Durham.—Large quantities of water are pumped from the lower Permian sandstone beneath the magnesian limestone of this county, and are used for the supply of the towns of Sunderland, South Shields, Jarrow, and many villages. The quantity, calculated by Daglish and Foster to reach five millions of gallons a day, is obtained from an area of fifty square miles overlying the coal measures. The water-level has not been lowered in the rock by these operations. Along the coast it is that of mean tide, and inland rises to a level of 180 feet. In the coal measures below there is little water, and that little is saline. Sedgwick gives the strata as red gypseous marls, 100 feet; thin bedded grey limestone, 80 feet; red gypseous marls, slightly salt, 200 feet; magnesian limestone, 500 feet; marl slate, 60 feet; lower red sandstone, 200 feet.

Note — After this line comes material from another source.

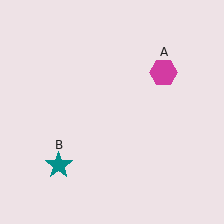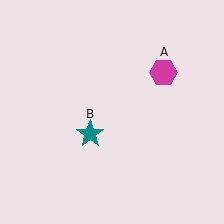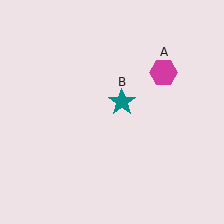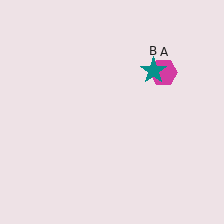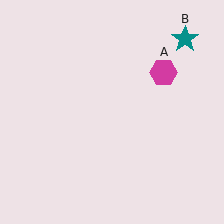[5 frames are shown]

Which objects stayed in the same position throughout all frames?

Coventry.—Warwickshire. The town is supplied with 750,000 gallons of water a day from two bore-holes made in the bottom of the reservoir. The bore-holes are respectively 6 inches and 8 inches diameter, and 200 feet and 300 feet deep. The town is situated on the Permian formation, but Latham states that the supply is procured from the red sandstone, and, from observations made, it has been found that the two bore-holes yield water at the rate of 700 gallons a minute.